Since there is no way to do this (a shell extension is not supposed
to mess with the view; the view belongs to the user), they
decided to do it themselves anyway.
From the shell extension, they used an undocumented window message
to get a pointer to one of the internal Explorer structures.
Then they walked the structure until they found something they
recognized. Then they knew, "The thing immediately after the thing
that I recognize is the thing that I want."
Well, the thing that they recognize and the thing that they want
happened to be base classes of a multiply-derived class. If you
have a class with multiple base classes, there is no guarantee from
the compiler which order the base classes will be ordered.
It so happened that they appeared in the order X,Y,Z in all the versions
of Windows this software company tested against.
Except Windows 2000.
In Windows 2000, the compiler decided that the order should be X,Z,Y.
So now they grovelled in, saw the "X" and said "Aha, the next thing must
be a Y" but instead they got a Z. And then they crashed your system
some time later.
So I had to create a "fake X,Y" so when the program went looking for
X (so it could grab Y), it found the fake one first.
This took the good part of a week to figure out.
- Reaching up the stack
-
A certain software company decided that it was too hard to take
the coordinates of the NM_DBLCLK notification and hit-test it
against the treeview to see what was double-clicked. So instead,
they take the address of the NMHDR structure passed to the notification,
add 60 to it, and dereference a DWORD at that address.
If it's zero, they do one thing, and if it's nonzero they do some
other thing.
It so happens that the NMHDR is allocated on the stack, so this
program is reaching up into the stack and grabbing the value of
some local variable (which happens to be two frames up
the stack!) and using it to control their logic.
For Windows 2000, we upgraded the compiler to a version which
did a better job of reordering and re-using local variables,
and now the program couldn't find the local variable it
wanted and stopped working.
I got tagged to investigate and fix this.

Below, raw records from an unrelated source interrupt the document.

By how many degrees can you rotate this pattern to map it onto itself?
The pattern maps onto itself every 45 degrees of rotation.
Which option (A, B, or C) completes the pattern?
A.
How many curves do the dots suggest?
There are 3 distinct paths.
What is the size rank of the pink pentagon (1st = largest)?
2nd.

I had to create
a special NMHDR structure that "looked like" the stack
the program wanted to see and pass that special "fake stack".

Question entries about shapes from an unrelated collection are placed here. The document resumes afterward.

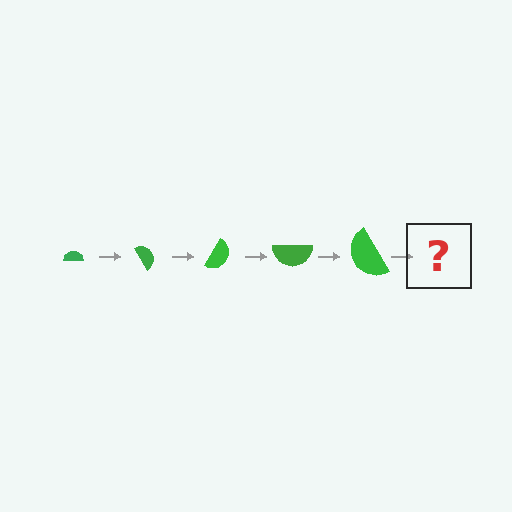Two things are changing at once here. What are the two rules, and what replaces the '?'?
The two rules are that the semicircle grows larger each step and it rotates 60 degrees clockwise each step. The '?' should be a semicircle, larger than the previous one and rotated 300 degrees clockwise from the start.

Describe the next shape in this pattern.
It should be a semicircle, larger than the previous one and rotated 300 degrees clockwise from the start.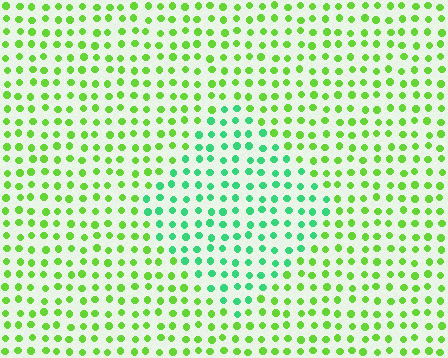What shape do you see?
I see a diamond.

I think this one took me two days to figure out.
I hope you understand why I tend to go ballistic when people recommend
relying on undocumented behavior.
These weren't hobbyists in their garage seeing what they could do.

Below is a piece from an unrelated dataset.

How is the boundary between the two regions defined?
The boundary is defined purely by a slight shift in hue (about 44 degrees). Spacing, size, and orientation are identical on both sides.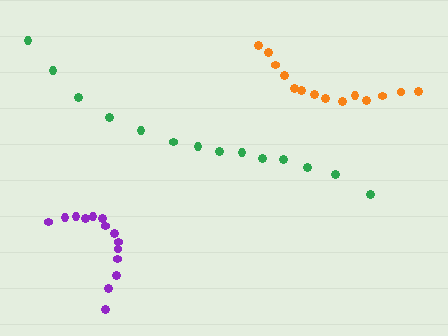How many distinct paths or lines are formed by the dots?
There are 3 distinct paths.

These were major companies writing commercial software.
When you upgrade to the next version of Windows and you experience
(a) disk corruption, (b) sporadic Explore crashes, or
(c) sporadic loss of functionality in your favorite program,
do you blame the program or do you blame Windows?
If you say, "I blame the program," the first problem is of course
figuring out which program. In cases (a) and (b), the
offending program isn't obvious.